Uma autoridade palestina próxima às negociações disse que os mediadores estavam tentando fazer com que os dois lados parassem as hostilidades antes do início da trégua no domingo.
Os palestinos reagiram à notícia do acordo comemorando nas ruas de Gaza, onde enfrentam grave escassez de alimentos, água, abrigo e combustível. Em Khan Younis, multidões lotaram as ruas em meio aos sons de buzinas enquanto aplaudiam, agitavam bandeiras palestinas e dançavam.
'Estou feliz. Sim, estou chorando, mas são lágrimas de alegria', disse Ghada, uma mãe de cinco filhos que foi deslocada.

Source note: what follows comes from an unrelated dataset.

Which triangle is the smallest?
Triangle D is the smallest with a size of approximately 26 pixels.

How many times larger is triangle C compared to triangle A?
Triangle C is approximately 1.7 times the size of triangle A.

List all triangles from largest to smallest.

Em Tel Aviv, as famílias dos reféns israelenses e seus amigos se alegraram com a notícia, dizendo em um comunicado que sentiram 'uma alegria e um alívio esmagadores (sobre) o acordo para trazer nossos entes queridos para casa'.

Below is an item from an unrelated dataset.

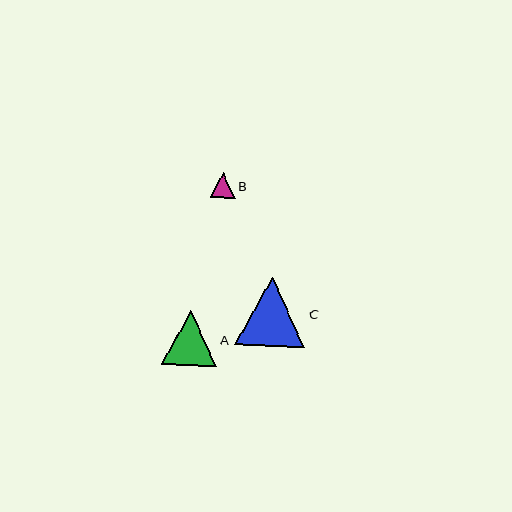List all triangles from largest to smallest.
From largest to smallest: C, A, B.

A aceitação do acordo por parte de Israel não será oficial até que seja aprovado pelo gabinete de segurança e pelo governo do país, com votação prevista para quinta-feira, disse uma autoridade israelense.
Esperava-se que o acordo fosse aprovado, apesar da oposição de alguns membros da linha-dura do governo de coalizão do primeiro-ministro israelense, Benjamin Netanyahu, incluindo o ministro das Finanças, Bezalel Smotrich, que repetiu sua condenação do acordo nesta quarta-feira.
Netanyahu telefonou para Biden e para o presidente eleito dos EUA, Donald Trump, para agradecê-los e disse que visitaria Washington em breve, informou seu gabinete.
Em um comunicado nas redes sociais anunciando o cessar-fogo, o Hamas chamou o pacto de 'uma conquista para nosso povo' e 'um ponto de virada'.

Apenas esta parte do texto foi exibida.